Friday December 6th, 2013

Young women and children are still more likely to suffer from anaemia, despite increasing efforts to diagnose and treat the condition on a global scale.

A new US report on trends in anaemia between 1990 and 2010, published online Blood found that while the global prevalence of anaemia fell between 1990 and 2010 from 40.2% to 32.9%, it remained responsible for “a significant burden on society”.

“While we know that anaemia is highly prevalent, it has been difficult to quantify the true global burden of this disease without over-counting or duplicating occurrences based on the range of likely causes," said lead study author Dr Nicholas Kassebaum, of the Institute for Health Metrics and Evaluation at the University of Washington, Seattle.

“In addition, previous studies have been geographically limited and have lacked detail about the disease's severity or cause.”

Dr Kassebaum and colleagues carried out an analysis of anaemia data from the Global Burden of Diseases, Injuries and Risk Factors Study to seek an accurate estimate of the burden of disease worldwide.

They reviewed data on the 17 most common causes of anaemia cases from 187 countries between 1990 and 2010 to calculate the total prevalence and disability burden rates. Anaemia disease burden was defined based on haemoglobin deficiency.

There was an increase in global Years Living With Disability (YLDs) from 65.5 million to 68.4 million over the 20-year period, greater than the burden associated with major depression, chronic respiratory diseases, and general injuries, the researchers say.

The team also found that while the overall prevalence of anaemia decreased during the study period, the burden among children under the age of five increased, with this age group accounting for more cases of anaemia than any other age group.

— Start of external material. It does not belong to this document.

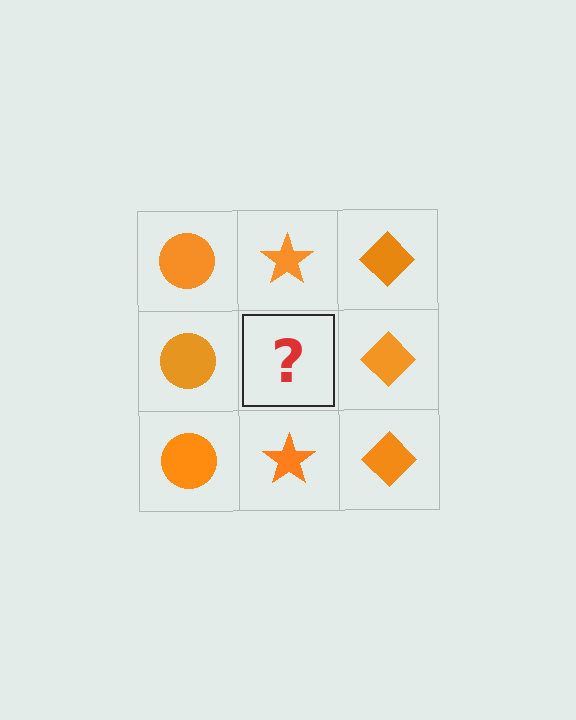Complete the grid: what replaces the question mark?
The question mark should be replaced with an orange star.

Women in most regions and age groups were more likely to have anaemia than men.

While there was a reduction in anaemia burden in East, South, and Southeast Asia, the total anaemia problem increased in other regions, such as the lower income regions of Sub-Saharan Africa.

“While many advances have been made to combat anaemia worldwide, these results demonstrate that this disease remains highly burdensome,” said Dr Kassebaum.

“Further, our study confirms that young children and women continue to carry the greatest burden, underscoring a need for these groups to remain priorities for anaemia control interventions.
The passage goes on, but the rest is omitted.